Managing closed cultivars is a balancing act between maintaining value for the grower and the consumer paying a premium for the brand.
Citrogold CEO Dr Viresh Ramburan explains that cultivar management involves identifying new cultivars that stand out from the rest, establishing the statutory rights (plant breeders’ rights) for the cultivars, and directing how, where and when they are planted.
“We take care of the cultivar registrations in the different countries, which can be a long and expensive task,” he says. “Plant breeders’ rights are a form of intellectual property that can be owned and licensed for use by growers on certain terms. We look at which areas are in production at which times of the year, so we can try to match supply and demand.
“We choose the climatic areas where the fruit will do well, license the rights to growers who share our values, and then build models on how to take the product to market. Once the cultivars are doing well, we ramp up production.”
With coordinated branding, the farmer has the benefit of leaving the marketing up to the experts, capitalising on extensive advertising campaigns that focus on creating a high demand for the brand.
According to Ramburan, the chief benefit of planting closed cultivars is that farmers have a better chance of securing a premium market for their fruit because the licensing company limits the number of hectares to keep it in line with supply and demand.
“Often, with a new variety, the demand is low, and it takes a few years to establish a steady market. In 2003, we started with 500ha of Nadorcott, increasing to 1 000ha in 2008 and 3 500ha in 2013, all keeping in line with market potential.
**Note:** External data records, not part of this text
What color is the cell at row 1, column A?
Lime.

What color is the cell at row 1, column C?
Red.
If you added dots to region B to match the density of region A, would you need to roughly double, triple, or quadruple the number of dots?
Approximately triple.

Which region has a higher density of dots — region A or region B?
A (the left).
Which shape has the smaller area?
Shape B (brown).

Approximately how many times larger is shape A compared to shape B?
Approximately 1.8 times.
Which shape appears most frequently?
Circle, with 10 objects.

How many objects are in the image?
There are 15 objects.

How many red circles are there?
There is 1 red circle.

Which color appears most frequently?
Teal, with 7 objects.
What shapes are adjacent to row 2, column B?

It is crucial to retain value through the expansion period.”
A farmer’s perspective
ClemenGold grower Charles Rossouw, owner of Roslé Boerdery in Groblersdal, believes the nature of mandarins necessitates cultivar branding.
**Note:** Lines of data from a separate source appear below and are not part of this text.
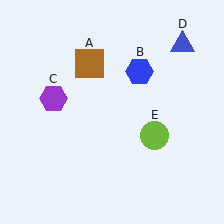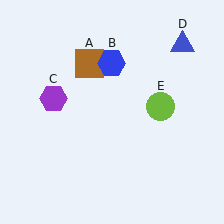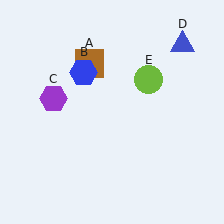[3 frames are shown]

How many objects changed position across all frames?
2 objects changed position: blue hexagon (object B), lime circle (object E).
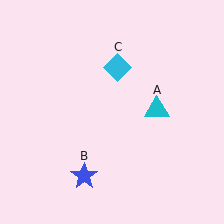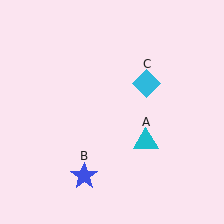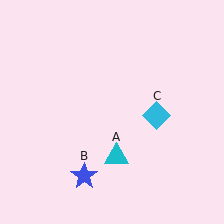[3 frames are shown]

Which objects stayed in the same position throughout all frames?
Blue star (object B) remained stationary.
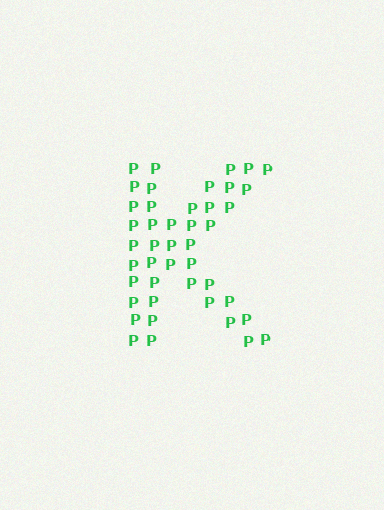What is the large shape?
The large shape is the letter K.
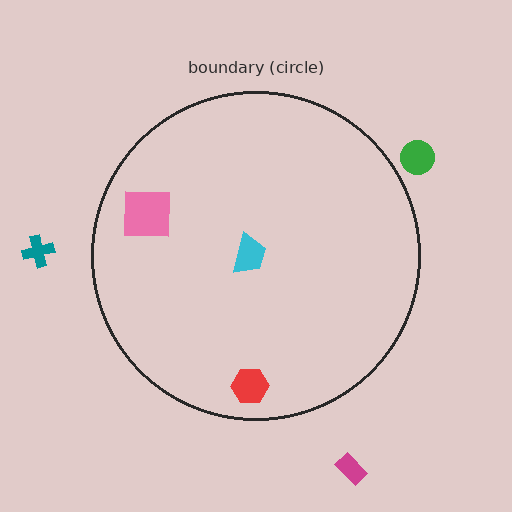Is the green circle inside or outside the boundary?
Outside.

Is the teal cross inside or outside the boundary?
Outside.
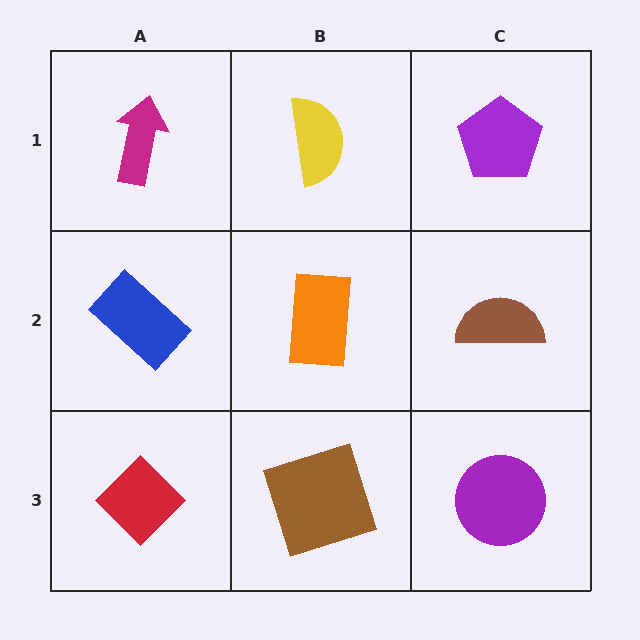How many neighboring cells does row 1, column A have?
2.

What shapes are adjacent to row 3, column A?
A blue rectangle (row 2, column A), a brown square (row 3, column B).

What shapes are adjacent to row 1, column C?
A brown semicircle (row 2, column C), a yellow semicircle (row 1, column B).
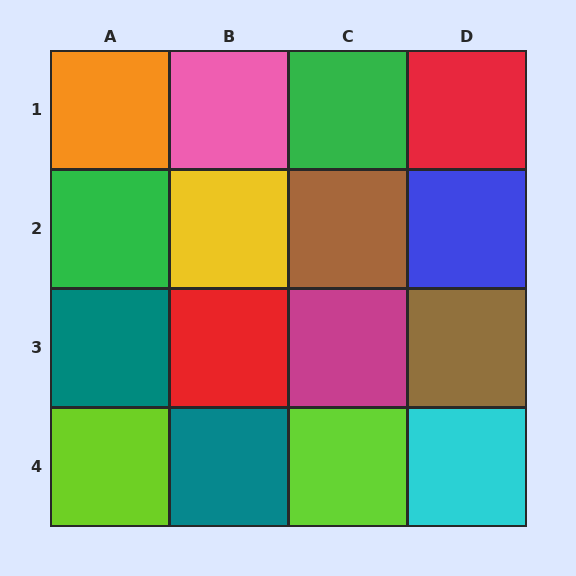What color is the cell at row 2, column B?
Yellow.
“The market is flooded with mandarins, so as a rule they don’t get a premium. Open cultivars can work with certain kinds of citrus, but with mandarins it’s a different story.
“If the produce from my farm is only on the market for four to six weeks, it would make no sense for me to do any marketing on my own to gain a higher price. By the time the consumer has bought into the idea, my shipment is already out of the market and I essentially have done the marketing for the next person.”
Rossouw explains that the more mandarins come onto the market in peak season, the greater the problem becomes of finding a market and getting a good price.
“Because I am a price-taker, I must be able to control my input costs and ensure that what I do produce has a market. ClemenGold has succeeded in organised marketing on a global scale.
“Now my fruit slots into a bigger programme for which there’s always demand because the fruit is sourced all over the world and there is always supply.”
He notes that while there is a small premium in selling the fruit as part of the ClemenGold brand, the benefit lies mainly in the fact that there is a more predictable demand for what he is producing.
“The rate of sale is high because there is demand created by huge marketing campaigns. At this stage, there are few fruits with brand recognition that are sought after by the consumer on this scale.”
Much of the marketing focus is on exposing new consumers to the brand through in-store tastings, promotional campaigns and new product development, which all link back to the fruit itself.
This includes ClemenGold Gin and ClemenGold Juice. As the popularity of ClemenGold has increased, both the holding company and Woolworths have capitalised on the brand by creating value-added products.
The success of ClemenGold is paving the way for other branded citrus cultivars being released by ANB Investments, such as NavelGold, LemonGold and HoneyGold. The company is looking to expand the model to exotics, with its first focus on mangoes.
“It gives us the opportunity to expand the brand and include different kinds of citrus in our product offering to each supermarket,” says Du Plessis.